Figure 3 shows a profile of the CA-125 levels of a patient treated with 3 successive courses of assay directed therapy. This patient was clinically platinum resistant after having been treated with CAP (cyclophosphamide, doxorubicin and cisplatin) four months prior to the start time point of the graph. Sequential ATP-TCA assays recommended cisplatin and gemcitabine; Liposomal doxorubicin; Mitoxantrone and paclitaxel respectively. The arrows show when each treatment was started. These achieved 3 sequential partial responses in the patient with significant drops in the CA-125 counts. A fourth assay recommended treosulfan and gemcitabine, but the patient deteriorated rapidly after 2 cycles and died soon after. Nevertheless, this patient survived 18 months after diagnosis of platinum-resistant recurrent ovarian cancer. This example shows how the assay can be use to assist the choice of chemotherapy on multiple occasions during the course of an individual patient's illness.

Figure 3
figure 3

CA-125 profile for a patient with 3 successive courses of assay directed therapy

The use of predictive assays to individualize chemotherapy has been hampered by technical difficulties and (initially) by the availability of drugs with differing mechanisms of action. The increasing number of drugs now available has widened the choice of agents and possible combinations considerably. The ATP-TCA is a well-standardised assay with established external quality control procedures capable of handling most endoscopic or needle biopsies that compares favourably with other clonogenic and non-clonogenic methods [13, 14, 47, 48].

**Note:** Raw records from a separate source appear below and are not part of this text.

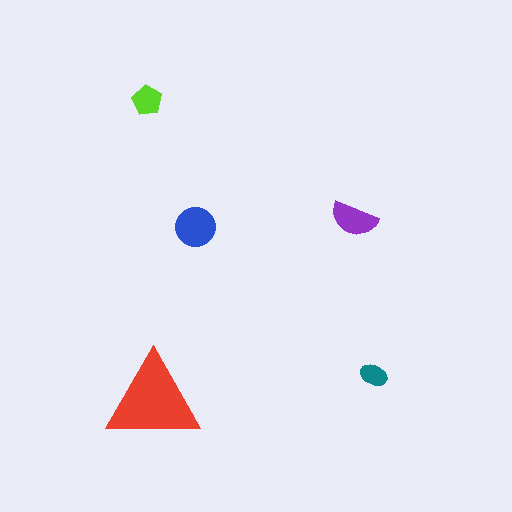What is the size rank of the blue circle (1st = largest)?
2nd.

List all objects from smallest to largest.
The teal ellipse, the lime pentagon, the purple semicircle, the blue circle, the red triangle.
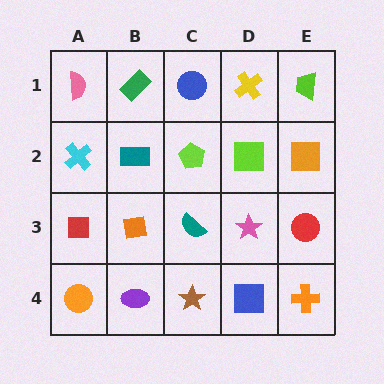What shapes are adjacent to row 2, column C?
A blue circle (row 1, column C), a teal semicircle (row 3, column C), a teal rectangle (row 2, column B), a lime square (row 2, column D).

In conclusion, the ATP-TCA assay shows favourable response rates when used as a predictive assay to individualize chemotherapy in heavily pre-treated recurrent epithelial ovarian cancer. These results compare well with published second-line therapy results and support previous work using the ATP-TCA in a different country. A multi-centre, randomised trial of ATP-TCA directed therapy versus physician's choice therapy is in progress to help clarify the role of predictive chemosensitivity testing in recurrent ovarian cancer.